Há quem diga que madrugar é uma das características da velhice. Apesar das pessoas idosas acordarem cedo, isto não determina a presença da insônia. O levantar com os cânticos dos pássaros ou no cantar do galo não é sintoma de envelhecimento, pois muitos idosos dormem além dos cânticos dos pássaros.

A falta de sono tem várias causas: (a) físicas: excesso de luz, cama desconfortável, doença das vias respiratórias, poluição sonora; (b) psicológicas: estresse, preocupação, depressão, emoção, ansiedade, entre outros.

Entre os distúrbios de sono a insônia é a mais comum e talvez a mais frequente. Os números[1] mostram que só um terço das pessoas idosas acima de 65 anos reclamam da interrupção do sono. Os aposentados, os inativos e os viúvos são os que mais reclamam e atingem na maioria as mulheres.

Se o idoso apresenta dificuldade para iniciar o sono ele pode estar vivendo um momento de ansiedade, se ele acorda e não consegue dormir o problema pode ser de característica depressiva.

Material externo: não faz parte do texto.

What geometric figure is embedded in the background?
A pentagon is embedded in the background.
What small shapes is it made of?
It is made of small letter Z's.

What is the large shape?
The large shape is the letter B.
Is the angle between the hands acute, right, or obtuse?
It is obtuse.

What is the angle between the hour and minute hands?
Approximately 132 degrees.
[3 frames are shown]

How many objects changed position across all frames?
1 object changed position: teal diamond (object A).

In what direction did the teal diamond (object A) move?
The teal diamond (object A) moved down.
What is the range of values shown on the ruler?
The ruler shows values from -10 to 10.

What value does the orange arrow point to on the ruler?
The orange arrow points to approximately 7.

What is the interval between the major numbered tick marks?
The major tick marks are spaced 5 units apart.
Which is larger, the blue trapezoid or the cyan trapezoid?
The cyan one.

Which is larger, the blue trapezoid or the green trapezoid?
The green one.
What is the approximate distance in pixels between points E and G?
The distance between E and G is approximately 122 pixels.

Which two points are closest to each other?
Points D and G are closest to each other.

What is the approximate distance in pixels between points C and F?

Segundo os estudiosos do sono a insônia terminal é a mais preocupante, pois a pessoa não passa pelas cinco fases do sono: (1) sonolência, (2) sono profundo, (3) sono pesado, (4) fase dos sonhos e (5) reordenamento da memória.

(Extraído do livro: Envelhecimento. O que todos precisam saber. Autoria: Pinho Borges.)